Love.Life will also have a medical center staffed with physicians trained in both Eastern and Western modalities. “The vision is, ideally, people will join, we’ll take them through a battery of tests so we can establish a baseline health,” he says. “The average person has no idea if he or she is very healthy, because the doctors say ‘you’re doing okay,’ but we want to know exactly where you are.” Test results will be used to create a precise, personalized health plan. “If they need to heal, we’ll help them heal,” Mackey says. “If they’re looking for max performance, we can get them to max performance. If they’re aging baby boomers, we can help extend their healthspan and lifespan.”
Finally, there will be a health-focused restaurant—which will not be plant-based but “plant-forward,” something Mackey explains as a sort of compromise.
“Love.Life opened a vegan restaurant already in L.A. and it failed,” he says. “By offering a plant-forward menu with the option to add on high-quality animal foods that are responsibly sourced for a higher level of animal welfare, we’re being inclusive of our wider membership community and their dietary preferences. While we deeply value the plant-based community and I personally will always choose to be an ethical vegan, we need to meet the market where we find it, in order to have a successful business.”

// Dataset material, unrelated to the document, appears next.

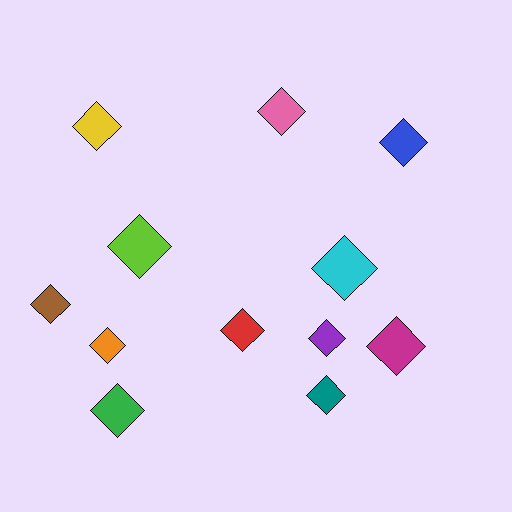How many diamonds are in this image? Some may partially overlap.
There are 12 diamonds.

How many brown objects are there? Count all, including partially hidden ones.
There is 1 brown object.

Mackey’s aim is to grow the first Love.Life location into a chain—one that he hopes will do for doctor’s offices what Whole Foods did for supermarkets.
“People that are young don’t have any idea how bad supermarkets were. They were horrible, and people hated to go in them,” he says. That’s why, for the first few years that Whole Foods existed, people would come in and be blown away.
It’s the reaction he’s hoping for with Love.Life.
“People are going to say, ‘We’ve never been in a place like this, this is really cool. How come nobody’s done this before?’ It’ll be obvious, retrospectively, that it should have been happening.”